Qu’est-ce que la Constitution ? Est-ce seulement l’organisation de l’Etat, et d’une procédure d’adoption de la loi ? S’agit-il de la protection des droits et libertés fondamentales d’un pays ? Va-t-elle jusqu’à protéger l’esprit interne qui anime son ordonnancement juridique ? Y a-t-il une norme au-dessus de la Constitution, et quelle est-elle ? Autant de questions qui animent la réflexion constitutionnaliste depuis la victoire du positivisme juridique, à travers l’avènement du primat de la volonté populaire [1]. La décision du Conseil Constitutionnel [2], relative à la loi ouvrant le mariage aux couples de même sexe, prise le 17 mai 2013, n’est qu’une nouvelle illustration de ce vieux débat.

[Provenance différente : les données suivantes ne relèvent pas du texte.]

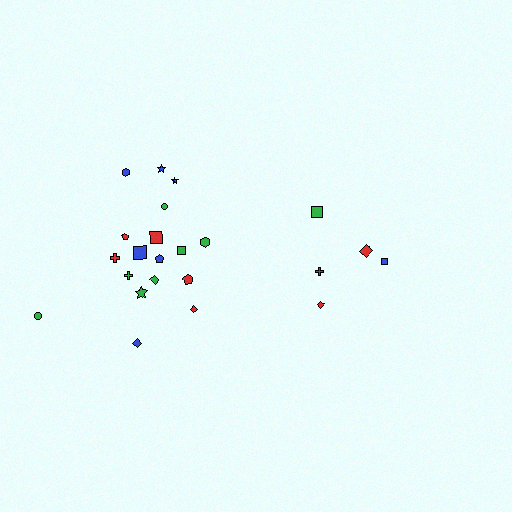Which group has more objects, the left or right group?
The left group.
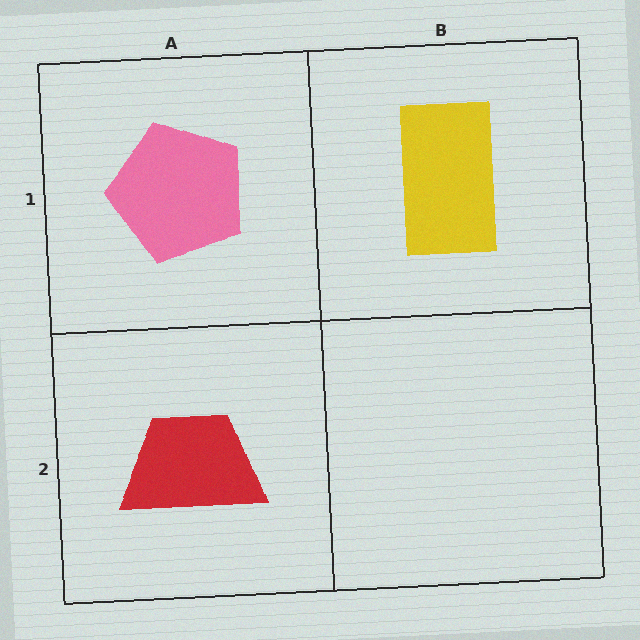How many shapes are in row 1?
2 shapes.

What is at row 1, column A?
A pink pentagon.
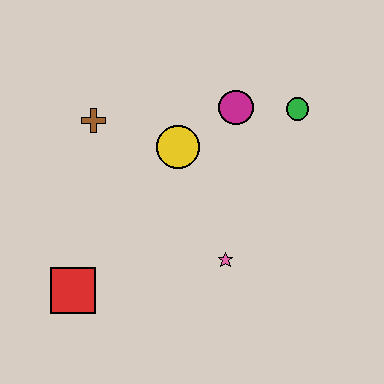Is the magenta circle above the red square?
Yes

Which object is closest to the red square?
The pink star is closest to the red square.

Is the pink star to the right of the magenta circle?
No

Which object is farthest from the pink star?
The brown cross is farthest from the pink star.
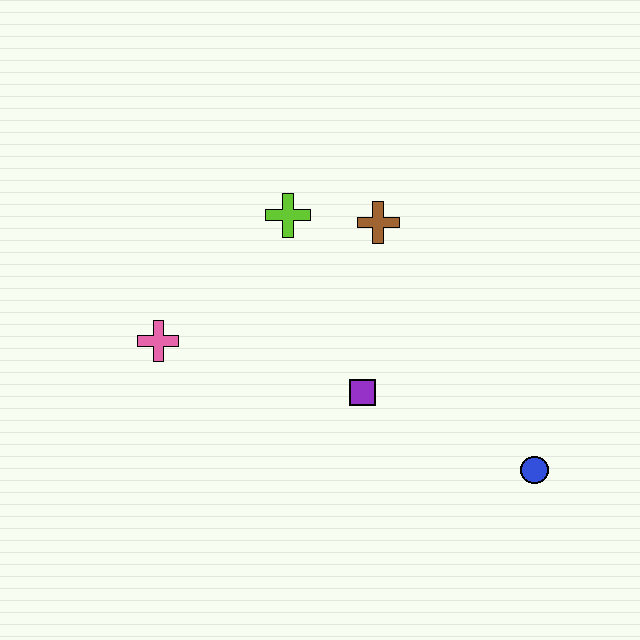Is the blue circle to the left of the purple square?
No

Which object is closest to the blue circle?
The purple square is closest to the blue circle.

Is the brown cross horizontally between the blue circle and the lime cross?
Yes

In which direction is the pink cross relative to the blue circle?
The pink cross is to the left of the blue circle.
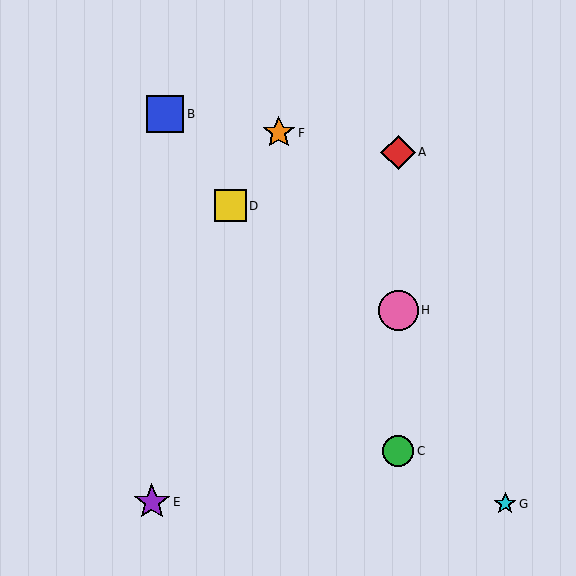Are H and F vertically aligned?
No, H is at x≈398 and F is at x≈279.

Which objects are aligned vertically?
Objects A, C, H are aligned vertically.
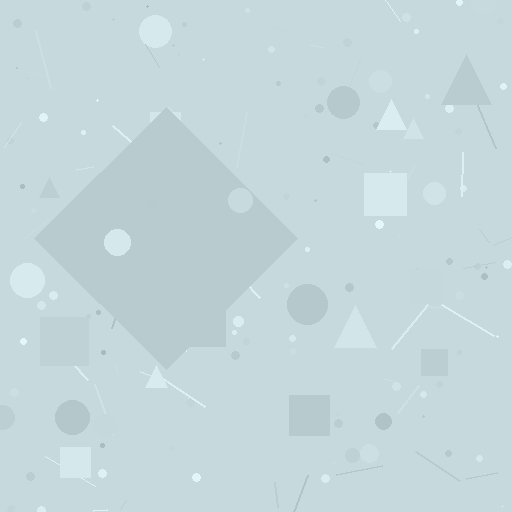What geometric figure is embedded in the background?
A diamond is embedded in the background.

En vertu de l’article 61 de la Constitution, la loi ouvrant le mariage aux couples de même sexe a été soumise au contrôle de constitutionnalité du Conseil Constitutionnel. Sans surprise, ce dernier a déclaré que l’ensemble de la loi était conforme à la Constitution, émettant néanmoins une réserve d’interprétation sur un article de la loi en cause.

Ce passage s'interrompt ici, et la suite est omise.